A questo si affianca la seconda funzione indispensabile del leader: il sensegiving. La leadership non si esercita solo nel campo della realtà ma anche in quello della possibilità; non è importante solo dire come stanno le cose ma come potrebbero essere. E qui torna il binomio scienziato-imprenditore, o scienziato-manager: la capacità di usare la conoscenza (necessariamente complessa) del probabile (o del “plausibile”) per trasmettere agli altri il senso del possibile. Il leader sense-giver non si limita a decodificare il contesto con un pensiero complesso, ma offre agli altri un quadro di riferimento entro cui ciò che è realizzabile appaia anche credibile, desiderabile e condivisibile.
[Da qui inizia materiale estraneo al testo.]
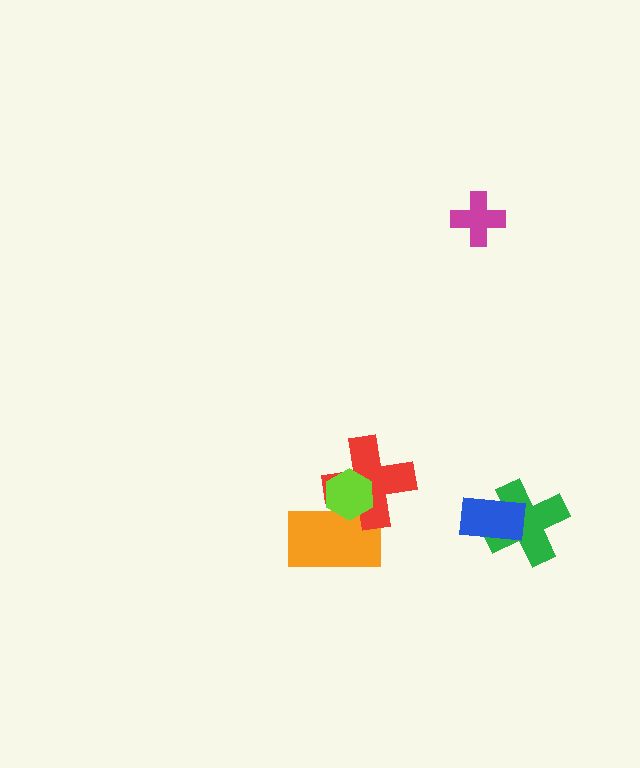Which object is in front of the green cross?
The blue rectangle is in front of the green cross.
Come un pittore o un poeta, il leader disegna cornici interpretative che rendono visibile l’invisibile, nominabile ciò che ancora non esiste.
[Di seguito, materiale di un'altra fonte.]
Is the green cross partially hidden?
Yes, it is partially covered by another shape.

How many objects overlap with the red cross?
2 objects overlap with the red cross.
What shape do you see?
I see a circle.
In tempi in cui i nessi causali tra azioni e risultati sono opachi, la legittimazione dell’agire passa anche per la costruzione di speranze fondate. Il leader è quindi – anche – un fornitore di senso perché in un mondo in cui i rapporti di causalità “azione → risultati” sono opachi e complessi, le grandi azioni si giustificano solo attraverso grandi speranze. E la speranza è un grande motore di coesione all’interno di qualunque contesto sociale. In un famoso intervento all’Università Bocconi nel 2013, Sergio Marchionne citando una fonte non conosciuta disse: “Si dice che gli esseri umani possano vivere quaranta giorni senza cibo, quattro giorni senza acqua e quattro minuti senza aria. Ma nessuno di noi può vivere quattro secondi senza speranza” (Marchionne, 2013). Questa è la lezione di leader come Ernesto Illy: la leadership non è solo gestione, né pura amministrazione del presente. È un atto di responsabilità etica, cognitiva e simbolica verso il futuro.
Riferimenti bibliografici
Cravera, A. (2020). Allenarsi alla complessità: schemi cognitivi per decidere e agire in un mondo non ordinato. Egea, Milano.
Herbert, A.S. (1962). “The Architecture of Complexity.” Proceedings of the American Philosophical Society, 106(6), 467-482.
IPSOS (2024). Global Trustworthiness Index 2024. Retrieved from: ipsos.com.
Marchionne, S. (2013). Intervento all’Università Bocconi. [Video]. YouTube. youtube.com.
Soda, G. (2022). “Musk, il padre padrone che copia dalla politica.” Corriere della Sera.
World Economic Forum (2025). Global Risks Report 2025. Retrieved from: weforum.org.
Weick, K.E. (1995). Sensemaking in Organizations. Sage Publications, Thousand Oaks, CA.